Accessing machine translation (MT) performance data/calculating costs based on EDC

Introduction

XTM Cloud comes with handy tools/options that help you to keep track of the changes made by a post-editor in a machine-translated target segment.

Before reading the article below, we recommend that you first familiarize yourself with the step-by-step guideline to using machine translation: How to enable and set up machine translation (MT).

Before reading the article below, we recommend that you first familiarize yourself with the step-by-step guideline to using machine translation: How to enable and set up machine translation (MT).


Generating a report

A Preview Extended table report (see Preview Extended table – description for more information about the report) contains the MT performance information that you can generate in XTM Cloud.

  1. Once the work in a project is finished, in XTM Cloud, select Project Editor → Files → Preview → (click on the “cog” icon) → Extended table…

  1. When generating a report, ensure that you include the columns below:

  • Pre-translated text,

  • Post-edited text,

  • Final text,

  • Edit distance score.

  1. Once the report has been generated, the columns will look like this:


Columns – description

Pre-translated text

The column shows a pure, unedited by a linguist, text coming directly from a machine translation engine. Of course, it does not necessarily have to be an MT match. It can be any other existing TM match that has been pre-populated in the target segment, if this is permitted by the project settings. The bold label at the top of the text indicates that an actual match has been applied.

Post-edited text

The column shows the linguist’s very first manual revision of a text that has been machine-translated or pre-populated from a TM.

  1. Imagine a workflow that consists of three steps: Translate → Correct1 → Correct2 and the segment to be translated from English to Polish: Alice has a cat.

  2. When the project is created, a pre-populated match is inserted in the segment. This segment contains the text: Ala ma chomika.

  3. In the Translate step, the first linguist translates the segment to: Ala ma psa.

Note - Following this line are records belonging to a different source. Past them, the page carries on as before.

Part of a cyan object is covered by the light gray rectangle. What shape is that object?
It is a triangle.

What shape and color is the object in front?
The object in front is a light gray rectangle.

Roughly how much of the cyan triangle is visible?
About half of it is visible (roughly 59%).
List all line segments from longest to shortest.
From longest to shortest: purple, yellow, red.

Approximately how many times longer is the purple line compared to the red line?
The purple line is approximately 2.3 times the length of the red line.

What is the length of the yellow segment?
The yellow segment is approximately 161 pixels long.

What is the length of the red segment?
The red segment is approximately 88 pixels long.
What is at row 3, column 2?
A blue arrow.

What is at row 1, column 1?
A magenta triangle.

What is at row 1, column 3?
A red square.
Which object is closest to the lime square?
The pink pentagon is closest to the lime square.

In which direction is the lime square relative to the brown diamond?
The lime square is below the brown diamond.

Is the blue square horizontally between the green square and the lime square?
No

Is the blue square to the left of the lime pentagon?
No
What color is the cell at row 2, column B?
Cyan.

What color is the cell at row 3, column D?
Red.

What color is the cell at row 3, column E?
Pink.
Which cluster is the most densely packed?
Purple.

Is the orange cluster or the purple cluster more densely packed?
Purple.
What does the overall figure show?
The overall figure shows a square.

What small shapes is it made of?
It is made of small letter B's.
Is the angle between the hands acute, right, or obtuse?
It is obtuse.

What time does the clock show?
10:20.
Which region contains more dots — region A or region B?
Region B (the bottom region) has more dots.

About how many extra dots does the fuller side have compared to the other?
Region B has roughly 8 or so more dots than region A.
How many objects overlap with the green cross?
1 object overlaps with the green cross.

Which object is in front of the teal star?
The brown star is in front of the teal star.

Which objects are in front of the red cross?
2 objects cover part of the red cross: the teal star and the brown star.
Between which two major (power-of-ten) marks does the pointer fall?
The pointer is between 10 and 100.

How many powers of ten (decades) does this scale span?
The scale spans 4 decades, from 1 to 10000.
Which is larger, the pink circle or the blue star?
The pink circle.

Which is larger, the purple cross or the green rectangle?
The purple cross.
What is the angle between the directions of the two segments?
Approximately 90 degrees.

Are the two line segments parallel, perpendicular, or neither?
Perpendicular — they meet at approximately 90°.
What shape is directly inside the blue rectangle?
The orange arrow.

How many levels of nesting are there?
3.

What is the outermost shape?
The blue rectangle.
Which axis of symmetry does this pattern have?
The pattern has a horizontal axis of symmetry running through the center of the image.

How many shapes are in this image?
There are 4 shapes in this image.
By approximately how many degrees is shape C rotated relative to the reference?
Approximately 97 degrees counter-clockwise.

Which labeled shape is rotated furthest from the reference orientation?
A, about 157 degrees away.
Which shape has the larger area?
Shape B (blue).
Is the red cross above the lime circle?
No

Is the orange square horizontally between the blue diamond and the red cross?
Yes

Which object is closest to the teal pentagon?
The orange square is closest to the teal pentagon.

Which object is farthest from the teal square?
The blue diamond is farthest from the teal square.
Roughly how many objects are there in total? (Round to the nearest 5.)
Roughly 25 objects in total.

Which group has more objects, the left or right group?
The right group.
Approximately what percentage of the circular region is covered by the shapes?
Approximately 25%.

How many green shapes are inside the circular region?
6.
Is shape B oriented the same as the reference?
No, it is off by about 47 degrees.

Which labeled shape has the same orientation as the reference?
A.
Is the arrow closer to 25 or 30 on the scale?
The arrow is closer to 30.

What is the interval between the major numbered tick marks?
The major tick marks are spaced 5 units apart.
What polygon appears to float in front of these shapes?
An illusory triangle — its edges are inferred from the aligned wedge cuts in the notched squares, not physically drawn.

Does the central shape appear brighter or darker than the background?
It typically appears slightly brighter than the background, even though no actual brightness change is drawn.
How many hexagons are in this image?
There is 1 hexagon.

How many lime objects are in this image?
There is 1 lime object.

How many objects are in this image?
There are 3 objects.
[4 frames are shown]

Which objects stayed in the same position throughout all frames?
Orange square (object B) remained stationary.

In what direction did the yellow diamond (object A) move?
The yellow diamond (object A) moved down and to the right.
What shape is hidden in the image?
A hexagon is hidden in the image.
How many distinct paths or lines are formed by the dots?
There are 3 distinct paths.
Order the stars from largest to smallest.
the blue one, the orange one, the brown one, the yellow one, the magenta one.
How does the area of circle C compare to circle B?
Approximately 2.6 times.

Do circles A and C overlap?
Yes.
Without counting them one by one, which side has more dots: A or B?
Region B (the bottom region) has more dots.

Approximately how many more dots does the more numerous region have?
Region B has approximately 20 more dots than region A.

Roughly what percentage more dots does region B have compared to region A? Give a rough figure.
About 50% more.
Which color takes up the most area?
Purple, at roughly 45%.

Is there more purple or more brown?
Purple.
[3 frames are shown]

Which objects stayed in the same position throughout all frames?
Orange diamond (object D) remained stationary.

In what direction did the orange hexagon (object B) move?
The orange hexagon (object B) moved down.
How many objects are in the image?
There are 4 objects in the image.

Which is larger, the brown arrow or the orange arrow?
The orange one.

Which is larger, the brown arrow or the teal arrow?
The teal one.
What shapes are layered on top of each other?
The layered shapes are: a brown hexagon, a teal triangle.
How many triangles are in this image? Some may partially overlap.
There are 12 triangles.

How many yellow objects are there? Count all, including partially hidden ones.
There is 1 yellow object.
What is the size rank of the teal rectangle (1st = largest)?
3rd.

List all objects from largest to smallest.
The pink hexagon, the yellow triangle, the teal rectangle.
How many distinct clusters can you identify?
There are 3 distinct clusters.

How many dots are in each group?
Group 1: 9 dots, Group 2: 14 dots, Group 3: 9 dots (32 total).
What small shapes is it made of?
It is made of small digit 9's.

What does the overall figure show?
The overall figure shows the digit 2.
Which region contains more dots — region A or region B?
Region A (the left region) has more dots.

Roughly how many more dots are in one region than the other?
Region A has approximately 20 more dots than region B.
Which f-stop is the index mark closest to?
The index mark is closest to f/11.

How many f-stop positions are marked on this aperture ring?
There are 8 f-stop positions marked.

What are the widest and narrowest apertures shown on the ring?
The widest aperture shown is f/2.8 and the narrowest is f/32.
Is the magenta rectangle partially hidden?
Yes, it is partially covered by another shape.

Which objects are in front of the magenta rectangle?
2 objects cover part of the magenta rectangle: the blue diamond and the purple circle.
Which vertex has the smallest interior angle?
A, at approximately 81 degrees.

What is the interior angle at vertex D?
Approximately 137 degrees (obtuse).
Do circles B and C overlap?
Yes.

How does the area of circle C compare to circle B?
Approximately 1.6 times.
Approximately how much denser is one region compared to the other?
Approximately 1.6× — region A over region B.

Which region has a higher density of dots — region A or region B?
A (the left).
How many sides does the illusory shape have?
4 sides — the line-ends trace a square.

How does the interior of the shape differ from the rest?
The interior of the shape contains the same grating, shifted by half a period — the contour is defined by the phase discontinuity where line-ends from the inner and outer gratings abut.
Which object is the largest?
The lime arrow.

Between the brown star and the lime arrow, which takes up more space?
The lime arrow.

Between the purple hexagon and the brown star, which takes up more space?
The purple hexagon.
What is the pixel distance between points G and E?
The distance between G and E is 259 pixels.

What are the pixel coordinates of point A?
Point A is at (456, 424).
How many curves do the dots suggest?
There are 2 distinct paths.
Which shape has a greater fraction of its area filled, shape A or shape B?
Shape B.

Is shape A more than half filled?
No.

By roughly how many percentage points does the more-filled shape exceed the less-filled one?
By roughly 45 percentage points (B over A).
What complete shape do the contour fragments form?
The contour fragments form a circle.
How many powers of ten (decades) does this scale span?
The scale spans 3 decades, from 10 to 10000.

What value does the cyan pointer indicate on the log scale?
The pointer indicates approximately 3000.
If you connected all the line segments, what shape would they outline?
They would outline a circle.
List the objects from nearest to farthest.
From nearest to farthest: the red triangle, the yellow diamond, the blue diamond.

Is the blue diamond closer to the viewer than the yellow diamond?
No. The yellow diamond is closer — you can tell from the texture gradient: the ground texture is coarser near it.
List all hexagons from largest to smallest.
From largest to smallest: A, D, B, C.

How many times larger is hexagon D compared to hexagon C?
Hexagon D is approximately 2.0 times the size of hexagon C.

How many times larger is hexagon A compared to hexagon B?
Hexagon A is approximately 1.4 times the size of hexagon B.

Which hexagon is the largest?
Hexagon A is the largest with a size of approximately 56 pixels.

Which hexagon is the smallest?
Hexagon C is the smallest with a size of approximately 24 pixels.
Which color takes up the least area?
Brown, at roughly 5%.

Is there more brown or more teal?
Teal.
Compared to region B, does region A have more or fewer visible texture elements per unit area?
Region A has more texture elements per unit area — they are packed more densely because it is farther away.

  4. Then, in the Correct1 step, the second linguist corrects the previous linguist's translation, by entering another version of it: Ala ma rybki.

  5. Finally, in the Correct2 step, another linguist changes the translation to: Ala ma kota.

As a result, the "Post-edited text" column will only display the translation that was inserted in the Translate step. In our example, this is:

  • Ala ma chomika.

Final text

The column shows a text which is a final translation version of a particular segment in XTM Workbench and so will be displayed in a target document. Note that the workflow step name in bold indicates the step in which this final version was inserted/the segment containing this version status was confirmed, so it does not necessarily have to be the last step in the workflow. A linguist might as well have begun work on the project in one of the previous steps and made the change there.

Edit distance score

This column contains a score which you can use to track the number of changes made by a post-editor in a machine-translated target segment. For more information, refer to the Edit distance calculation (EDC) section.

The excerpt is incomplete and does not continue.